Albertina López
Ese fue el título otorgado por la prensa local a un episodio sucedido el 16 de marzo de 1946 en la capilla de Nuestra Señora del Carmen, anexa al hospital San Juan de Dios, en la época en la que el capellán era el conocido sacerdote costeño, padre Obeso quien después fuera protagonista de una odisea narrada ampliamente por el escritor cucuteño Beto Rodríguez.
Para la época en mención es necesario indicar que las narraciones, especialmente las judiciales que publicaban los periódicos de entonces, eran ricas en detalles, los cuales mostraban casi con exageración los pormenores de lo sucedido. Hoy se ha evolucionado en ese sentido y las crónicas tratan de ser menos impactantes, tratando de minimizar los efectos sensibles de la condición humana.

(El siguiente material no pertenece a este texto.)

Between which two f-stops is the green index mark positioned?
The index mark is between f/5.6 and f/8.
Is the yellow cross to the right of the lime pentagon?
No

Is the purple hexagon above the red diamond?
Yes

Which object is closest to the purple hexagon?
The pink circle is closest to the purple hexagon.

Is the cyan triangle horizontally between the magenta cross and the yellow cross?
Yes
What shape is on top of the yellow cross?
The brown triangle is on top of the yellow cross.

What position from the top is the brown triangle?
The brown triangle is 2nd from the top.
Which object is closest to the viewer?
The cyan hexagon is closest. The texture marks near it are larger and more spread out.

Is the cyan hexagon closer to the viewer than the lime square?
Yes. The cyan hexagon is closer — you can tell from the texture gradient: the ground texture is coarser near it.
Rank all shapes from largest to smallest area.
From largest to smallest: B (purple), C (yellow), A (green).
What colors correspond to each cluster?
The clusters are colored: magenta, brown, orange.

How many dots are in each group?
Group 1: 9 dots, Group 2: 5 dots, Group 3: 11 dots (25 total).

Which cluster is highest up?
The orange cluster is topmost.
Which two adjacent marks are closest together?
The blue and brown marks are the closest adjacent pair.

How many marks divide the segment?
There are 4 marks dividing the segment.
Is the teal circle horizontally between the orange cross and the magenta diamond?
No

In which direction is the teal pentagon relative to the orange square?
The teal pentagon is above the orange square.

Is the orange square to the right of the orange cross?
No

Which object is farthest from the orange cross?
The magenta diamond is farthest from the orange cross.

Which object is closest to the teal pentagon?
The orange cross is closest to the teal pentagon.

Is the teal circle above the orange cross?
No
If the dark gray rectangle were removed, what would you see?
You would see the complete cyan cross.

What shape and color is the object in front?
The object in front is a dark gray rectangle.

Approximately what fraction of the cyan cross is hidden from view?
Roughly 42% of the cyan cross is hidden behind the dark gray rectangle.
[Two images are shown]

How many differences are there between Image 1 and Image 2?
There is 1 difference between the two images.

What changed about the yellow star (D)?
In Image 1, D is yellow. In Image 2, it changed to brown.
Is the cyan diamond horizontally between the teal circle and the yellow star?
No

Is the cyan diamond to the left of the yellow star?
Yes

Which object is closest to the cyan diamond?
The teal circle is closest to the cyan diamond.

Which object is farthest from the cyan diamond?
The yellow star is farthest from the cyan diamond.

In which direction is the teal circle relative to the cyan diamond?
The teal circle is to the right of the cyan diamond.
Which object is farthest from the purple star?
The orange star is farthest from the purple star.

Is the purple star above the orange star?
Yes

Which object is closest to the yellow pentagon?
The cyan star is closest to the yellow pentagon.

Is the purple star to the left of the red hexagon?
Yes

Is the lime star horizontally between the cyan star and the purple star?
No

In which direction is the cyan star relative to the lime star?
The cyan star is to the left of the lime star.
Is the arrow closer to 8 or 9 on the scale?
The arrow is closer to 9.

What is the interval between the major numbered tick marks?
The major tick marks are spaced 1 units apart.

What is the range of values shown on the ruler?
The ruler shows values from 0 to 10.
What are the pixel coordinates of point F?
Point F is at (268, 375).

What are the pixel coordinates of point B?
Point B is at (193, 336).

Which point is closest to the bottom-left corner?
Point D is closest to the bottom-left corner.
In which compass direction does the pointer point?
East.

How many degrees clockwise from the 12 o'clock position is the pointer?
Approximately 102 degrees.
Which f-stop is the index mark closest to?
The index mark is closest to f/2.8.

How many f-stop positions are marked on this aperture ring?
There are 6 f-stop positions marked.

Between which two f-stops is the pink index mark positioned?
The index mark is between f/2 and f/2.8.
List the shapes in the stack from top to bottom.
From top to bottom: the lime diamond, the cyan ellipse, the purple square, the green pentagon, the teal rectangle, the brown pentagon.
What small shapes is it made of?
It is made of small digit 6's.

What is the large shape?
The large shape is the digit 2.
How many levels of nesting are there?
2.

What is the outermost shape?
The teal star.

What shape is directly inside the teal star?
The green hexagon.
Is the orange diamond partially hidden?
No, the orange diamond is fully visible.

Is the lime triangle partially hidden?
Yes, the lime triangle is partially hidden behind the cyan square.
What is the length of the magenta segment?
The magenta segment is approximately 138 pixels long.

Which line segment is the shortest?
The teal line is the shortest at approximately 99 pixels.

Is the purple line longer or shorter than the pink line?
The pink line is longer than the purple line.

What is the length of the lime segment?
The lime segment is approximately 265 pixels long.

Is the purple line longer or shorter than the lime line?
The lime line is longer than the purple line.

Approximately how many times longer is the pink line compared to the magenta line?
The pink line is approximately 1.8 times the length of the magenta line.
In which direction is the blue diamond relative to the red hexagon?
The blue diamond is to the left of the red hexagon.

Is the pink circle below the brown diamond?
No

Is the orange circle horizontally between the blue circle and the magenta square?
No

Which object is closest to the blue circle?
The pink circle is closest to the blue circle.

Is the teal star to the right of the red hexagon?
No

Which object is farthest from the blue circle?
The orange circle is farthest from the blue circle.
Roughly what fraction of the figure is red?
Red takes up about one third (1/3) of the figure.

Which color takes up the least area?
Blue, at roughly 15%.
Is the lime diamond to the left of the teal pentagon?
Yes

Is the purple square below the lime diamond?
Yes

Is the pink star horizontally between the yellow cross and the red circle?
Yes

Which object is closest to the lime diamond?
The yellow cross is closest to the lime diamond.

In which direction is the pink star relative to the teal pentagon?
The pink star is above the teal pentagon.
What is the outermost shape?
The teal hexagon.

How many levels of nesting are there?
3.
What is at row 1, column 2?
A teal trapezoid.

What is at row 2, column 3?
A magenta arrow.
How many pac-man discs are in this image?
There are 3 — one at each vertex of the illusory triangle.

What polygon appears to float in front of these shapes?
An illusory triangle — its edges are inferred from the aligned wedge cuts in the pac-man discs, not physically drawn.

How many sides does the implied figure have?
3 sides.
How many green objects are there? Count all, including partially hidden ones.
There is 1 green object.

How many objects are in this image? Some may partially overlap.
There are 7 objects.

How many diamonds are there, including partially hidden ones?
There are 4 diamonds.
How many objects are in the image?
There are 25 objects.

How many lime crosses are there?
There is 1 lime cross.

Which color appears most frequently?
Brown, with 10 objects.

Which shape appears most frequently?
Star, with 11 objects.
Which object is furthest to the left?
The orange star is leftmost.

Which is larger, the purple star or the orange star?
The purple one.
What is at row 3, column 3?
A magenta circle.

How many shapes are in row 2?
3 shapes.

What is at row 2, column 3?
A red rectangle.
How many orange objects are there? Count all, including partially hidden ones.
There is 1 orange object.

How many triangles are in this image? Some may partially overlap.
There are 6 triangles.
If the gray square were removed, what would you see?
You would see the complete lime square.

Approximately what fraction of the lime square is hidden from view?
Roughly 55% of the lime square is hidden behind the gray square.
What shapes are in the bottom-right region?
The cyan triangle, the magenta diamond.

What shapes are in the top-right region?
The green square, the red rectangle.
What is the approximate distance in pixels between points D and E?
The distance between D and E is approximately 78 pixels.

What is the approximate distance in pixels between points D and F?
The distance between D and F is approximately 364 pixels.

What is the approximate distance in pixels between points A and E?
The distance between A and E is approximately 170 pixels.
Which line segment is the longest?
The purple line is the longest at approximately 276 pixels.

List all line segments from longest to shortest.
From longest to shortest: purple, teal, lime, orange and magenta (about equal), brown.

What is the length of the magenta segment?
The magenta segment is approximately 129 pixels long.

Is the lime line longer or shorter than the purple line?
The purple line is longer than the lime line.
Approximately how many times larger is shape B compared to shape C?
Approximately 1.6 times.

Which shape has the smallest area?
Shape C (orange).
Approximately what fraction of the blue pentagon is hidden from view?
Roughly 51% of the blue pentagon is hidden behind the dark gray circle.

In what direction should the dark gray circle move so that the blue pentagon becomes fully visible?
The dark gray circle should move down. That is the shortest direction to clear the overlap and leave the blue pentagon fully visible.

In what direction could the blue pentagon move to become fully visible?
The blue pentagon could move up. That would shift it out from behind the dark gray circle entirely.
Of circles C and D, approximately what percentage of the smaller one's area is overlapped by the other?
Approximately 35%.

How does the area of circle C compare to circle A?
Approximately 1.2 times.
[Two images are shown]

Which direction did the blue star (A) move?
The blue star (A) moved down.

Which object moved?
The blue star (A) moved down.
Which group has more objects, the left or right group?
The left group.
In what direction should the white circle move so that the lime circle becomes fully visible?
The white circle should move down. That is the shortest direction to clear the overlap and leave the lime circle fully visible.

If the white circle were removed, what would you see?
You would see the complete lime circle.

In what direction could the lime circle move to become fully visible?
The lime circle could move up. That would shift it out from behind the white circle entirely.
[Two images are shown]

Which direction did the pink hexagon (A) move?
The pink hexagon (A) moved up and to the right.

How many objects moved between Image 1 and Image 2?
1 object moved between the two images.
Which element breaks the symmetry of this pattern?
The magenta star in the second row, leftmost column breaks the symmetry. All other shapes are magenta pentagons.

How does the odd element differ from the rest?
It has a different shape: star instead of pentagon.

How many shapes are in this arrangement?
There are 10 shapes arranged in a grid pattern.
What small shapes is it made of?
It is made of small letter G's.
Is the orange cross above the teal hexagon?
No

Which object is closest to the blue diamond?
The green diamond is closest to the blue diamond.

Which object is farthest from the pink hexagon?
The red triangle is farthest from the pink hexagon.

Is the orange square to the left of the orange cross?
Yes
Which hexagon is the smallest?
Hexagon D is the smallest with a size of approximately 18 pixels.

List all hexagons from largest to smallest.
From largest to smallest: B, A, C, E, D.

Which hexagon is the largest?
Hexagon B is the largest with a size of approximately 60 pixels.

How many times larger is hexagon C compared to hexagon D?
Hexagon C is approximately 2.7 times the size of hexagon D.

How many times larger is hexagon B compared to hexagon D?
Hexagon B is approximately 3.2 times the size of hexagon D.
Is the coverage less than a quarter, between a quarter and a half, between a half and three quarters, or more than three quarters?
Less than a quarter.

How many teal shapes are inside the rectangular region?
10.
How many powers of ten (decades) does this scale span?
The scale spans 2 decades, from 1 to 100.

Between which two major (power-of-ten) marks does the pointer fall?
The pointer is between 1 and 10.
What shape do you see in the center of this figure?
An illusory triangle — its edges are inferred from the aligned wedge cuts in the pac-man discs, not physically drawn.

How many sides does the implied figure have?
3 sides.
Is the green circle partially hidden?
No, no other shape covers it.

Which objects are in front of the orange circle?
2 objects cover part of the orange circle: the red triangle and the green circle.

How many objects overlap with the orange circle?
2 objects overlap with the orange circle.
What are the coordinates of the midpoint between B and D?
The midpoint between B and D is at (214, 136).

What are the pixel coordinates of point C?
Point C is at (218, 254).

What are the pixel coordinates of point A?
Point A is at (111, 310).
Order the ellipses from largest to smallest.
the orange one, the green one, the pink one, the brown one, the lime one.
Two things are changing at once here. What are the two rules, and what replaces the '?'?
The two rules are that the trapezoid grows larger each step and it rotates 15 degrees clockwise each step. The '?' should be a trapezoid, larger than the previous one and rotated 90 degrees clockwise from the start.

Sin embargo, y tal vez pecando de exagerado, voy a apegarme a los relatos publicados, pidiendo a mis lectores mis excusas anticipadas en caso de herir susceptibilidades, especialmente en la descripción de los hechos, los cuales trataré de describir tan fielmente como lo fueron en su momento.
Posiblemente la causa del alboroto generado por este crimen, que tiene todas las connotaciones que encierra un homicidio pasional, más por el hecho mismo y las circunstancias que lo produjeron, está el sitio en el cual se protagonizó que fue como ya se dijo, la capilla anexa al hospital.
Un testigo, que, aunque no alcanzó a ver el desarrollo de los hechos, estuvo presente en el momento en que terminaba el asunto, resultó ser un periodista del entonces diario Sagitario que venía de visitar un amigo enfermo y al ver la algarabía y el gentío que se agolpaba en una de las puertas laterales de la capilla, decidió investigar por su cuenta.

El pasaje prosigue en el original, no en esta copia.